There are some enthusiasts here who would say that any man who does not work himself into the grave is a traitor to the nation. I do not believe that. I am concerned to secure for our people a good life and concerned that our people will undertake the real purpose and obligation of life, that is, to accept the gifts God gave them and thereafter be too proud to do less than their best. But I reject, consciously and deliberately, the idea that the only purpose for which men and women were put on earth is to expand the gross national produce in terms of some daft economist's conception. That is talk which people may hereafter describe as revolutionary and contrary to the general trend. I make the statement with full deliberation. I welcome the expansion of national wealth but at a prudent and proper cost.

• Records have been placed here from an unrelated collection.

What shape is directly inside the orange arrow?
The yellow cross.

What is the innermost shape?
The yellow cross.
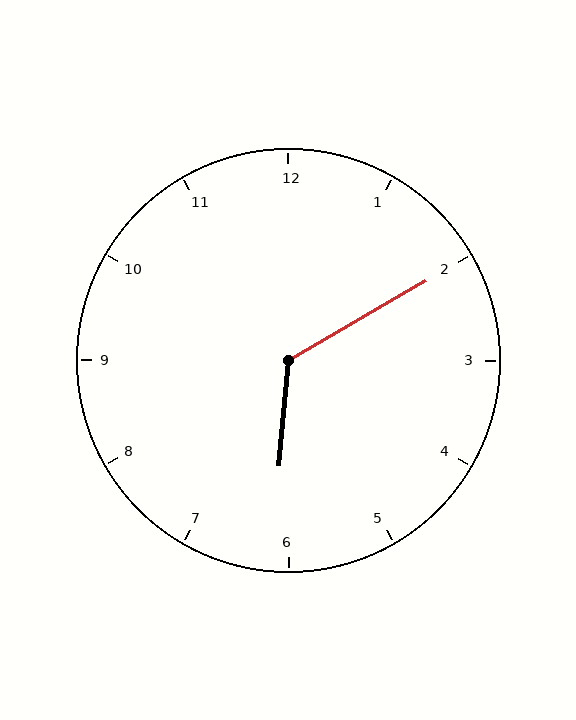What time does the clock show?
6:10.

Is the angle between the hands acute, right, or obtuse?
It is obtuse.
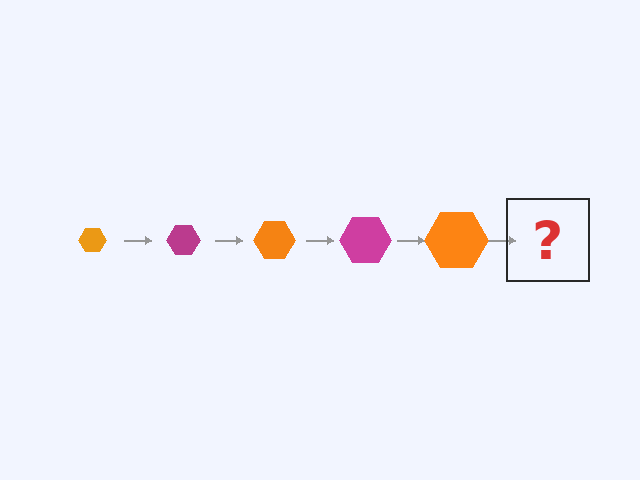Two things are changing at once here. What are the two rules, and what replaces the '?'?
The two rules are that the hexagon grows larger each step and the color cycles through orange and magenta. The '?' should be a magenta hexagon, larger than the previous one.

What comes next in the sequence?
The next element should be a magenta hexagon, larger than the previous one.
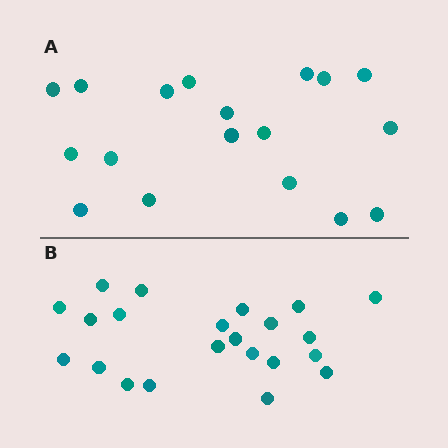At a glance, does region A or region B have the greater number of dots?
Region B (the bottom region) has more dots.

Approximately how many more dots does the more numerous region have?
Region B has about 4 more dots than region A.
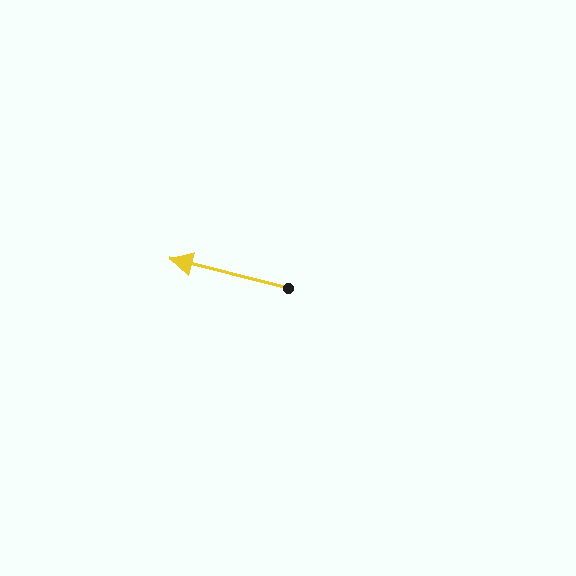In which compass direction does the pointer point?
West.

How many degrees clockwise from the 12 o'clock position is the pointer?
Approximately 284 degrees.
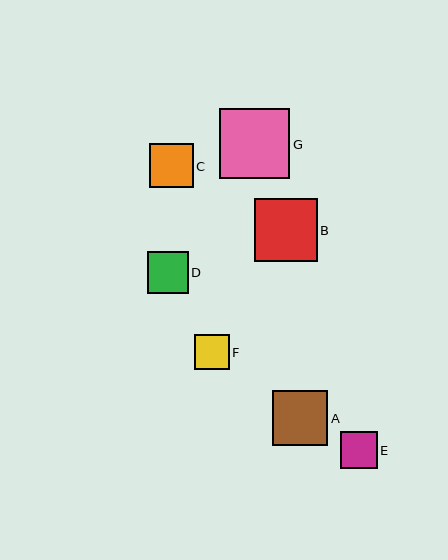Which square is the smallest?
Square F is the smallest with a size of approximately 35 pixels.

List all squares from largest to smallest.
From largest to smallest: G, B, A, C, D, E, F.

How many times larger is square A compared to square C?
Square A is approximately 1.3 times the size of square C.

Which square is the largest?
Square G is the largest with a size of approximately 70 pixels.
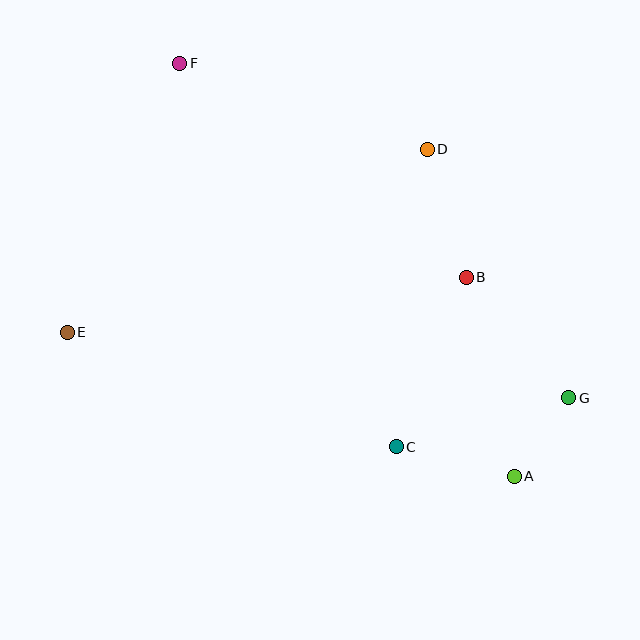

I reject categorically the proposition that the whole social background of our society should be ruthlessly torn to pieces for no other purpose than that we should be able to say that the gross national produce has become greater than it was.

I see a horrible danger in a mentality like that of the Minister for Transport and Power that it will become part of the conscious policy of the Department of Lands to sweep the people off the land. The next step we shall have is that from the Shannon west the proper way to handle the land is the way advocated by Lord Lucan, the great exterminator. This is not a new doctrine. Lord Lucan had a plan for the land of Mayo and Donegal and Galway. His plan was to sweep all the people off the land as a preliminary operation, level all the houses and all the walls and then divide the countryside into 500-acre lots. His plan was to bring in Scottish factors and put a Scottish factor in charge of each 500-acre parcel of land and then hire back what he described as the peasants. He said: "Instead of their maintaining the illusion that they have tenant rights or anything like that, I will give them a wage. They will work under a Scottish factor and they will have a larger money income which will be much better for them."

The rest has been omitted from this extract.